I can’t speak to Helldivers, but pinning Baldur’s Gate 3’s success on the recent growing popularity of the D&D franchise is beyond reductive. There’s no huge publisher for Baldur’s Gate 3; Larian’s a licensee and an independent studio to boot, and Hasbro’s not running massive marketing campaigns for them any more than Disney is for the typical licensed Star Wars game.
BG3 was the culmination of decades of iteration by Larian and was the studio’s first attempt with a AAA budget. The game has more in common with Divinity: Original Sin 2 than it does Baldur’s Gate 2, as the Baldur’s Gate die-hards would be happy to tell you.
Calling CRPGs a popular genre is also going to get some laughs. Sure, we might be able to look on this point now in a few years as when CRPGs went mainstream (or maybe not, as the insane amount of choice built into the game set the bar so high that it’s possible no one’s going to bother with that kind of risky content-making).
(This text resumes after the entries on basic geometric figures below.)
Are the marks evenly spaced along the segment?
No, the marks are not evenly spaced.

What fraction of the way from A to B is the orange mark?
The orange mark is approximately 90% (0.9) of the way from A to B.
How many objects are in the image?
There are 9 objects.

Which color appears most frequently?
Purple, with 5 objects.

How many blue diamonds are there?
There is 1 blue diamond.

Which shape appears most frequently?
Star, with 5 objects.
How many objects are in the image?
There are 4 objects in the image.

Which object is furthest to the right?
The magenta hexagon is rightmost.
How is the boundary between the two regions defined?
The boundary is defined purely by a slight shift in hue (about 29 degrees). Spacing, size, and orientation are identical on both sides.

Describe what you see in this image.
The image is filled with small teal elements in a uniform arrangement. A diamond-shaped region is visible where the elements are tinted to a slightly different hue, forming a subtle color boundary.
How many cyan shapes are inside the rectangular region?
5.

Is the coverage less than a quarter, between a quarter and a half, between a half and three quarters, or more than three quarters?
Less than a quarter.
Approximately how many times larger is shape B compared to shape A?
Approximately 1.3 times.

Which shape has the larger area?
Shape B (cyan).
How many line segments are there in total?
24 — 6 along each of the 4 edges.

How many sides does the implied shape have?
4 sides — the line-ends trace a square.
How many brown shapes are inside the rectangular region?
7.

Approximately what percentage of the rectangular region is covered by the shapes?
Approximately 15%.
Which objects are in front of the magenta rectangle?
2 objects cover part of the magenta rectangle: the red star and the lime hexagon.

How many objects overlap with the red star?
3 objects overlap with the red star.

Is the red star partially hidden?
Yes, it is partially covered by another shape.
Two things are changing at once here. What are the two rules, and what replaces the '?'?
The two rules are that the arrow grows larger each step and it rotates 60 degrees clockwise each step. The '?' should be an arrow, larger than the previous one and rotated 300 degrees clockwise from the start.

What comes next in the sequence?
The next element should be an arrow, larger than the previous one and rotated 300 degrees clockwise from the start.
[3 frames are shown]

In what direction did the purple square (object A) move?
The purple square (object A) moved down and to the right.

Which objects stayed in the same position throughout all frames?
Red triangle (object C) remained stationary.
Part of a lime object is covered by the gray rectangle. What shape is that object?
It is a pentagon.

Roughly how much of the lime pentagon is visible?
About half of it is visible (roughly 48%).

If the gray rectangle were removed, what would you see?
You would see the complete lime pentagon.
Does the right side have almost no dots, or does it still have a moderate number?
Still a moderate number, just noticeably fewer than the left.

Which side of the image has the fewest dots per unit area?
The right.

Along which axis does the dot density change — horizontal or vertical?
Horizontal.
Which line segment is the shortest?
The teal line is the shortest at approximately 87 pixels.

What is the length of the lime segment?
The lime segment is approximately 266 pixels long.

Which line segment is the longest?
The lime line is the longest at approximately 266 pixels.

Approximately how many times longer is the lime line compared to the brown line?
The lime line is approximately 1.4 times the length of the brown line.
But by the time Larian started development on BG3, the genre had just risen from the dead after some successful Kickstarter campaigns and was still very niche.
radix@lemmy.world 7 months ago
“Two popular games with little else in common can be shoehorned into my pet narrative” is a bad title, though.
GlitterInfection@lemmy.world 7 months ago
Very true. Though I would click that bait so hard!
I still prefer this type of article to lots of others in the bait family. Obviously they want people sharing this article and saying “See! That thing I believe is proven!”
It’s a nicer engagement-driving piece of content.